O AI-5 trouxe mudanças ao dia-a-dia de brasileiros que experimentaram o endurecimento do regime de formas diferentes. Entre as lembranças dos meses e anos que se seguiram, há quem fale em tempos de medo, paranóia e cerceamento; fase de limitação intelectual; um silêncio que calou a sociedade. Há também quem viu o período sob as lentes da propaganda do regime: tempos de crescimento econômico e ordem.
Estudante de Ciências Sociais na PUC em 1968, Vanya Sant'Anna sentiu no AI-5 a decretação oficial da ditadura. "Sabíamos que algo pior estava por vir", diz ela, ligada a grupos de artistas. Ela concluiu a faculdade em 1969 sem cursos que deixaram de acontecer porque professores foram afastados.
A rotina foi transformada. Vanya lembra de batidas da polícia nas ruas à noite. "Era apavorante, traumático. A gente tinha o sentimento de que à noite era melhor não dar sopa por aí, mesmo para quem não tinha nada a ver [com política]".
Ao contrário de quem deixou de freqüentar bares por medo, Vanya e seus amigos os viam como refúgio. "As pessoas se viam, você sabia que fulano não estava preso, que estava vivo". Perigoso passou a ser visitar amigos em casa. "Você podia dar o azar de estar na casa de alguém quando a polícia chegasse e, sem ter nada a ver, ser preso junto. Grupos de estudo eram vistos como subversivos".
Ela se recorda de "pessoas estranhas" que apareciam em aulas e festas. A socióloga, que por 42 anos viveu com o ator Gianfrancesco Guarnieri, lembra quando seqüestraram um cônsul em São Paulo. "Nosso jardineiro sumiu e três homens parrudos apareceram dizendo que ele estava doente e que iam substituí-lo. Eram da polícia".
Professor em Campinas, dom Antônio Celso de Queirós, hoje bispo de Catanduva, acredita que o AI-5 fez baixar "um silêncio mortal" na sociedade. "Restou apenas a indignação das pequenas conversas", diz.
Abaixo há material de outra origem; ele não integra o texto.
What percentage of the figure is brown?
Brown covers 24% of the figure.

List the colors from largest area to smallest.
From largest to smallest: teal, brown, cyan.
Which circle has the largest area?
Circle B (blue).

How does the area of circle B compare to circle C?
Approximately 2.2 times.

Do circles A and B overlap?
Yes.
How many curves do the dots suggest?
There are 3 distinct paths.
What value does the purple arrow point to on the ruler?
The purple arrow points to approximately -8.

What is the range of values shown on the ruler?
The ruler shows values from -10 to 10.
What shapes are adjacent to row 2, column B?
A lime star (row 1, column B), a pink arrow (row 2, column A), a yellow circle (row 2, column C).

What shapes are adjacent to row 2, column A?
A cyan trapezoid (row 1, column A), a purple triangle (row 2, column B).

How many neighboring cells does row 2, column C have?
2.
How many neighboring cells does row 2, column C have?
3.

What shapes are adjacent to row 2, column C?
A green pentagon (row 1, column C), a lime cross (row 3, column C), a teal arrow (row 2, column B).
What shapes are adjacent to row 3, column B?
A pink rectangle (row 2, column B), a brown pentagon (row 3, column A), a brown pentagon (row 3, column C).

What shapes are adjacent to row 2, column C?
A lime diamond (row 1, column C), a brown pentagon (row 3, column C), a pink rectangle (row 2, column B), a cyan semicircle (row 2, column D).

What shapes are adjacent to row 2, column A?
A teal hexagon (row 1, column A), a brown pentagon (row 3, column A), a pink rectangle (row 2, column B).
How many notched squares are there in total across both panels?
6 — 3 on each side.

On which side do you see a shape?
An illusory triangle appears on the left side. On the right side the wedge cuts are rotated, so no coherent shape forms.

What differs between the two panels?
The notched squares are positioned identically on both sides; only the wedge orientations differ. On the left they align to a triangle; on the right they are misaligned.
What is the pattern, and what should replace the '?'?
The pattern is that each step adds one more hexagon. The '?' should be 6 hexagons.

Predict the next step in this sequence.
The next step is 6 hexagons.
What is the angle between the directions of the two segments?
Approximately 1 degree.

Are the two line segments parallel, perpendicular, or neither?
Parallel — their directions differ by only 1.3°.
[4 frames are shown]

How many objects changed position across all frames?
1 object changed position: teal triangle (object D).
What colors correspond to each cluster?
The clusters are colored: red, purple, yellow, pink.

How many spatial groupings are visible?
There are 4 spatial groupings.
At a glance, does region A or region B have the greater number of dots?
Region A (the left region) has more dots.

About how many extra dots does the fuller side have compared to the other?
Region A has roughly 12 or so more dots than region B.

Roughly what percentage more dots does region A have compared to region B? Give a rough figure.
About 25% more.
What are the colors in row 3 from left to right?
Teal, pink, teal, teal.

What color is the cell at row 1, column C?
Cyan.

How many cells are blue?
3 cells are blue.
Dom Antônio foi seguido e viu padres, leigos e jovens da Igreja serem perseguidos. "Eu recebia intimações, vinham me perguntar endereços de jovens de 15 anos."
Édila Pires, que voltou da Europa meses antes do ato, lamenta a mudança ocorrida na área da cultura. "Esfacelaram todo um núcleo cultural", diz. Ela lembra de livros desaparecendo de bibliotecas e de intelectuais que foram substituídos em órgãos culturais para dar lugar a militares conservadores. "Jovens deixaram de ler pensadores, de ter acesso ao mundo".
A mudança na área da educação marcou o escritor João Gilberto Noll. Estudante de Letras em Porto Alegre à época, ele decidiu deixar a universidade no início de 1969 e se mudar para o Rio. "Achava o ensino muito cerceador", diz. No Rio, chegou a dar guarida a foragidos políticos. As experiências nos primeiros tempos de AI-5 inspiraram seu primeiro conto, "Alguma Coisa Urgentemente". "Era um tempo em que se era privado de saber de coisas".
Para a dona-de-casa Elzita Santa Cruz, hoje com 95 anos, o AI-5 trouxe tristeza e preocupação. Dos dez filhos, uma foi torturada, um exilado e outro, Fernando, desapareceu. Ela deixou a família em Olinda e foi para o Rio, onde foi a quartéis à procura do filho. "As outras mães de desaparecidos não falavam nada". Da vida dedicada à família, Elzita virou uma militante dos direitos humanos.
Já a professora Christina Hubler, hoje aposentada, teve o que chama de "visão das pequenas cidades". Ela morava no interior do Rio Grande do Sul e suas impressões do pós-AI-5 foram de ordem e segurança. A opinião de que a vida havia melhorado vinha de só se ouvir notícias boas.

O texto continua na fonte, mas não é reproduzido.